Russia did have to import diesel earlier in the year, and they were exporting it until Ukraine started damaging their oil refineries and Russia banned exports.
Two Black Sea oil export ports hit by drone strikes this evening too, damaging Russia's ability to export oil to pay for the war. Some people are starting to say that Ukraine has sustained an increase in the volume of long-distance strikes it is making inside Russia, but it might be a bit early to be sure about that.
It's utterly insane.
The 'vital research' turned out to be a notification from B&Q about a wood-burning stove.
On the other - B&Q. WTAF?
Happy New Year to all.
WorldTrump Cup year!It's a big ask, but...a worthy one.
Best wishes to the pb.com community.
Is it just here that there were far fewer fireworks?
Danielle Lloyd who was involved in the racist bullying of Shilpa Shetty lost a shit load of lucrative modelling contracts because of her behaviour.
Goody, Budden, Tweed, O' Meara and Lloyd were absolutely disgusting. The elevation of Jade Goody along with her repulsive mother to national treasure status was the lowest point during the Blair government years.
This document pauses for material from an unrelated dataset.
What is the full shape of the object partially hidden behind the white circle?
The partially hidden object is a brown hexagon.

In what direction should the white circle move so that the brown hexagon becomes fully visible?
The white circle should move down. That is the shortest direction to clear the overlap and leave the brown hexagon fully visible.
I know there's locals and Holyrood and the Senedd of course, which could have some near wipe outs for the former and a new winner for the latter, but it is just not the same.
Technical the Irish are Brits…
At to Big Brither, everyone involved should have been sentenced to 6 months house arrest. In the same house.
https://www.youtube.com/watch?v=7YOQ64iEB78
20 minutes of two ex-MI6 types talking about Russia, what they might have on Trump, why the Arctic might be in play (Greenland & Canada anyone?), and the basis of China's support for Russia.
Without noticing, to erroneously paraphrase HMHH, it's become cliched to he cynical about new year. "Oh, we don't really do anything - we're in bed by 10.30". Well, that's fine, and each to their own, bu reflecting on this on the evening of the 30th, NYE is genuinely important to me. Christmas is all about family - whom I am genuinely grateful for - but NYE is all about the friends you choose. People my age do NYE down, but NYEs have genuinely been some of the most memorable and brilliant nights of my life. Some have bèen disappointing (Sheffield 00/01 I'm looking at you) but a surprisingly large number have been brilliant. And tonight was no exception.
Christmas is about the family you're given, NYE is about the friends you choose I feel prodoundly lucky on both counts.
In addition, of course, to United Statesian being longer and much less elegant.
By the same logic inhabitants of United States of America should be known as Staters.
And inhabitants of United Kingdom of GB&NI should be known as Kingdomers.